FILED: April 21, 2004

IN THE COURT OF APPEALS OF THE STATE OF OREGON

BLAKE BARTON
and FRIENDS OF LINN COUNTY,

Petitioners,

v.

CITY OF LEBANON
and LEBANON THEATRES, INC.,

Respondents.

2003-003, 2003-004, 2003-005; A122550

Judicial Review from Land Use Board of Appeals.

Argued and submitted November 3, 2003.

Christine M. Cook argued the cause and filed the brief for petitioners.

Natasha Zimmerman argued the cause for respondent City of Lebanon. With her on the brief were E. Michael Connors and Thomas McHill. E. Michael Connors argued the cause for respondent Lebanon Theatres, Inc. With him on the brief was Gregory S. Hathaway.

Before Deits, Chief Judge, and Schuman, Judge, and Leeson, Judge pro tempore.

Deits, C. J.

Affirmed.

DEITS, C. J.

Petitioners, Blake Barton and Friends of Linn County, seek review of a Land Use Board of Appeals (LUBA) order affirming three decisions by the City of Lebanon (the city). Barton v. City of Lebanon, 45 Or LUBA 214 (2003). Those decisions collectively facilitate the siting of a Wal-Mart Superstore. In its first decision, the city amended its comprehensive plan map to change the subject property's land use designation from Mixed Density Residential to "SPD." (1) The amendment of the plan map facilitates commercial development on the subject property. The second of the three decisions annexes a portion of the subject property (commonly known as the "Motor-Vu" property) to the city and replaces the county's Urban Growth Management 10-Acre Minimum zoning designation with the city's Mixed Use (MU) zoning designation. The third decision amends the text of the commercial lands policy in the city's comprehensive plan. That amendment removes a prohibition that the city believed effectively would have prohibited commercial development of the subject property. (2) On review, petitioners challenge the text amendment to the comprehensive plan and the city's decision approving the rezoning. We affirm.

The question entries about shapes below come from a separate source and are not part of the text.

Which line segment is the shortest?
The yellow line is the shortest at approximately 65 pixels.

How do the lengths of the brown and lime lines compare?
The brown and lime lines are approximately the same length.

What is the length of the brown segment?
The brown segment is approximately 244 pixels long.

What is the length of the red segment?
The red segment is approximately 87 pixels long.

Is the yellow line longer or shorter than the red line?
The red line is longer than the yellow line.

The city's annexation of property in these consolidated cases is one of several that occurred in 2003; however, the annexation in this case is apparently unrelated to the others. (3) We withheld issuing our opinion in this case pending resolution of the issues in those cases concerning standing to appeal to LUBA and standing to seek review of LUBA's decision in this court. In Just v. City of Lebanon (A122517), ___ Or App ___, ___ P3d ___ (Apr 21, 2004), we held the following: (1) The constitutional justiciability requirements articulated in Utsey v. Coos County, 176 Or App 524, 32 P3d 933 (2001), rev dismissed, 335 Or 217 (2003), do not apply to proceedings before LUBA. Specifically, a party before LUBA need not demonstrate that the decision will have a practical effect on his or her rights. (2) On judicial review, Utsey's constitutional justiciability requirements apply to the person invoking the jurisdiction of this court and do not apply to respondents on review. (3) Under the holding in Utsey--the correctness of which we declined to reconsider--a petitioner on judicial review must demonstrate that a decision will have a practical effect on his or her rights.

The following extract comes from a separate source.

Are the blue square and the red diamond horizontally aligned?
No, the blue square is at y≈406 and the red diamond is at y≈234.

Here, in determining whether the case is justiciable, we begin by determining whether petitioners have standing under the pertinent statutes. See Utsey, 176 Or App at 548-49. In making that determination, we are directed to the requirements of the specific statute that confers standing. Local No. 290 v. Dept. of Environ. Quality, 323 Or 559, 566, 919 P2d 1168 (1996) (discussing statutory standing). We then must determine whether the constitutional requirements for standing have been satisfied. Utsey, 176 Or App at 548-49. In their brief, each petitioner on review, Barton and Friends of Linn County, asserts both statutory and constitutional standing.

We begin by determining whether Barton has statutory standing. ORS 197.850(1) provides that "[a]ny party to a proceeding before the Land Use Board of Appeals under ORS 197.830 to 197.845 may seek judicial review of a final order issued in those proceedings." In turn, OAR 661-010-0010(11) provides that, generally, a party to an appeal to LUBA includes the petitioner. Here, Barton was a petitioner before LUBA. Accordingly, he has statutory standing to seek review in this court.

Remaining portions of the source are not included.